Compléments de revenus dans la Fonction publique: est-ce possible?

décryptage

Compléments de revenus dans
la Fonction publique : est-ce possible ?

Si un agent peut cumuler plusieurs activités, il doit néanmoins en faire la demande auprès de sa hiérarchie et respecter certaines règles. Ce cadre juridique a été renforcé par la loi « Déontologie » en 2016.

 

Gel du point d’indice, hausse de la CSG et, demain, différenciation du point d’indice : de nombreuses mesures ont eu un impact direct sur le pouvoir d’achat des agents publics, en diminution ces dernières années. Dans ce contexte, développer une activité secondaire pour disposer d’un complément de revenus prend tout son sens. Dans le langage de la Fonction publique, on parle de « cumul d’activités à titre accessoire ».

 

Pourtant, s’il est en théorie possible pour un fonctionnaire d’avoir une activité annexe, il existe quelques exceptions. D’où l’importance de bien se renseigner avant de se lancer.

 

Activité annexe : possible également pour les fonctionnaires

 

L’agent peut cumuler une ou plusieurs activités accessoires à son activité principale, auprès d’une personne publique ou privée.

 

Cependant, il doit au préalable recueillir l’autorisation de sa hiérarchie. De plus, il ne peut ni cumuler un emploi à temps complet avec un autre emploi à temps complet, ni exercer une activité qui porte atteinte à l’indépendance et à la neutralité du service public. En d’autres termes, il ne saurait s’exposer à de potentiels conflits d’intérêts.

 

Un encadrement plus strict depuis quelques années

 

Si ce cadre juridique est en place depuis 1983, un décret de janvier 2017 pris en application d’une loi d’avril 2016 est venu durcir les conditions à respecter. 

 

D’une part, ce décret liste de manière exhaustive les activités susceptibles d’être exercées à titre accessoire ainsi que les conditions dans lesquelles un agent peut être autorisé à créer ou reprendre une entreprise. D’autre part, le texte précise les règles d’organisation et de fonctionnement d’une nouvelle instance, la commission de déontologie de la Fonction publique.

 

Cette commission est obligatoirement saisie en cas de création ou de reprise d’entreprise : la demande doit être formulée par écrit par le fonctionnaire ou l’agent contractuel auprès de l’autorité hiérarchique dont il relève et être effectuée dans un délai de trois mois avant le début souhaité de l’activité accessoire.

 

L’Administration saisit ensuite la commission de déontologie dans les quinze jours qui suivent la réception de la demande. A noter que l’agent peut lui-même effectuer cette saisine, et ce de façon entièrement dématérialisée. L’autorisation de cumul d’activité est délivrée pour une période de deux ans, renouvelable pour une année supplémentaire.

 

Des cas communs… et des exceptions

 

Les activités susceptibles d’être prises en compte au titre du cumul d’activités sont nombreuses : enseignement et formation, expertise et consultation, activité agricole, aide à domicile, travaux chez des particuliers, vente de biens fabriqués personnellement par l’agent.

 

Toutefois, certains cas particuliers méritent d’être mentionnés comme ceux des architectes ou des praticiens hospitaliers. Il paraît difficilement concevable pour un architecte fonctionnaire de participer à l’élaboration d’un appel d’offres pour la construction d’un bâtiment public et en même temps d’y répondre à titre privé. De même, le cas d’un médecin fonctionnaire au ministère de la Santé exerçant en parallèle des fonctions de consultant pour un laboratoire pharmaceutique, dans des matières proches, peut poser question.

 

Le cumul d’activités est donc indissociable de la notion de déontologie, qui s’apprécie au cas par cas et selon les règles en vigueur.

 

L’info en +

Peut-on être fonctionnaire… et micro-entrepreneur ?

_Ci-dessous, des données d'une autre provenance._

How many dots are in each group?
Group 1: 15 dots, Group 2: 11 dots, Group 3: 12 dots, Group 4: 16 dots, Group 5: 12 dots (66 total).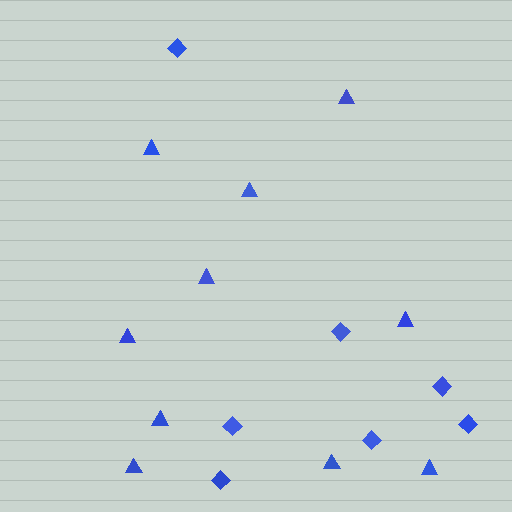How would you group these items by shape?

Un agent de la Fonction publique à temps plein ne peut exercer en parallèle une activité de micro-entrepreneur. S’il souhaite diversifier ses sources de revenus, il doit donc faire une demande de temps partiel et solliciter l’accord de l’autorité qui l’emploie. Il doit également obtenir un avis favorable de la commission de déontologie. L’autorisation est accordée pour trois ans au maximum. A l’issue de cette période, l’agent devra choisir entre son activité lucrative et son emploi public.